Suddenly we had a series of revolutions on the Continent, a period of great alarm and of great disturbance. The people of this country were at last convinced that the dream of perpetual tranquillity and of continual improvement might be closed. That was a time when again an opportunity was offered to the Government of the day to lead popular opinion in the direction which it wished, so far as the defence of the country was concerned. The words of one of the greatest of our men were then prevalent round every hearth, and public opinion

at last assumed the form of an earnest desire to complete the defences of the country. I have no doubt, Sir, that whatever Government existed, they would loyally and completely have fulfilled that which was necessary to be done. It fell to the lot of the late Government to meet the requirements in this respect of England.
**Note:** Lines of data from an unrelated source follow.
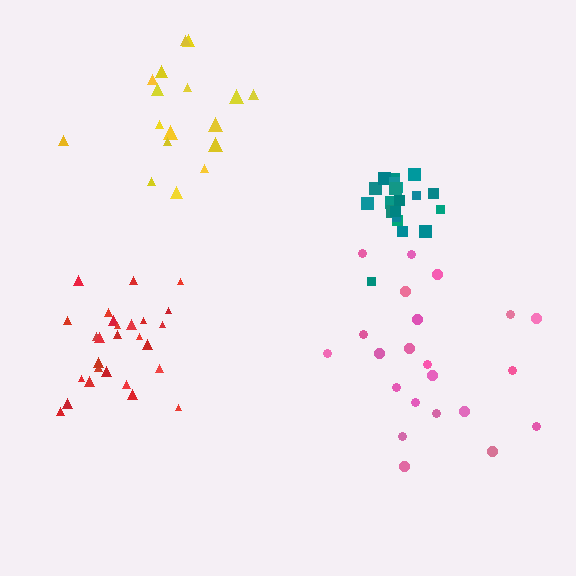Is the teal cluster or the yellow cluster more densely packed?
Teal.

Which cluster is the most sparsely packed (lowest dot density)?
Pink.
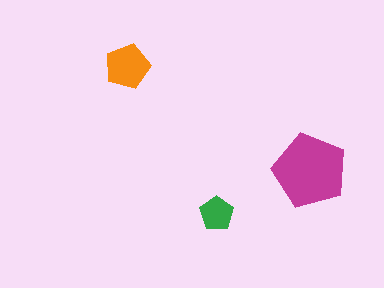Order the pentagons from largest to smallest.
the magenta one, the orange one, the green one.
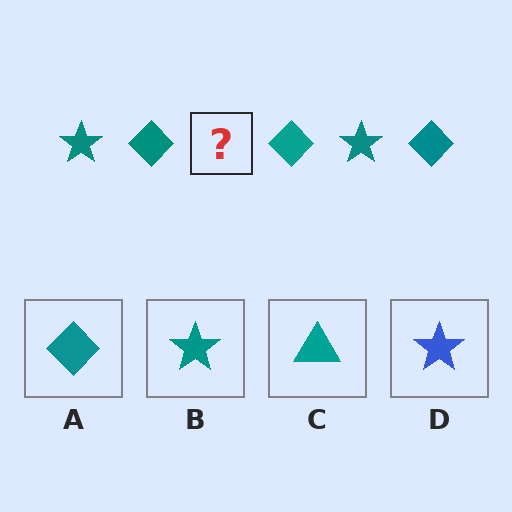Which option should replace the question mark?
Option B.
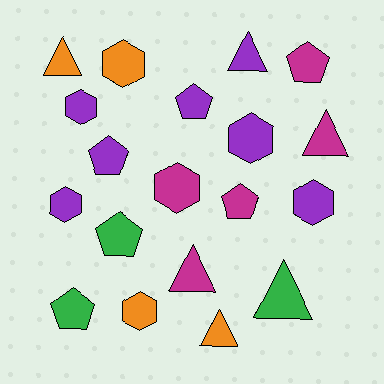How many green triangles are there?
There is 1 green triangle.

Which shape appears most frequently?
Hexagon, with 7 objects.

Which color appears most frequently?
Purple, with 7 objects.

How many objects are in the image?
There are 19 objects.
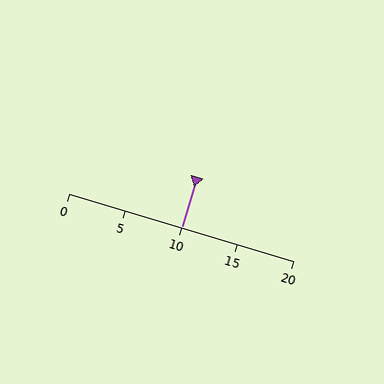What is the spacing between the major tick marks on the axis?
The major ticks are spaced 5 apart.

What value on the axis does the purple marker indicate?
The marker indicates approximately 10.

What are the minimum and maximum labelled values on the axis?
The axis runs from 0 to 20.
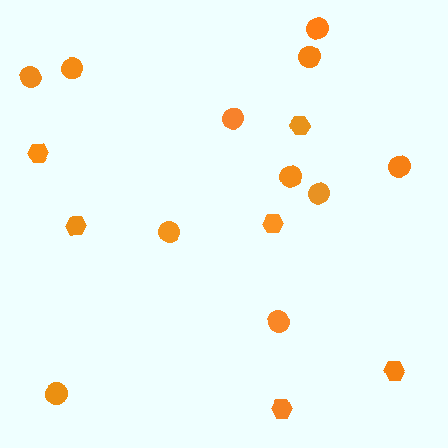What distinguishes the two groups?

I claim no merit for the late Government more than that to which they are fairly entitled in having earnestly endeavoured in this respect to do their duty. When they acceded to office the question of the national defences was ripe. No doubt if the Government of the noble lord (Lord John Russell) had continued in office, they would have done all that was required; it fell to us, however, to fulfil that duty, and briefly I would place before the House what we did in that respect. During the time that we were responsible for the administration of affairs with regard to the national defences, we established a Militia upon a popular principle-a principle which at the time was much derided, but which, notwithstanding the opposition that we received, we adhered to, and which succeeded in producing a body that commands, so far as a new force of that character can, the confidence, and, I may say, the respect of the country. Sir, we secondly placed the artillery of the country-that important arm-in an efficient state. Thirdly, we introduced measures, or we prepared arrangements, which would have completely, and will completely, fortify the arsenals of the country, and some important posts upon the coast. Fourthly, we increased our navy by a proposition which, when carried into effect, will add to it 5,000 sailors and 1,500 marines; and, fifthly, we made arrangements which I have no doubt will be well completed by our successors, which would have established, or rather will establish, the national garrison in the form of a Channel fleet, an efficient Channel fleet of fifteen or sixteen sail of the line, with an adequate number of frigates and smaller vessels, and which, when these plans are completed-and I trust they will be speedily completed— will allow a Channel fleet of that force to rendezvous at a very short notice from three or four ports. Into that fleet will be introduced all those modern improvements of scientific machinery which now are available.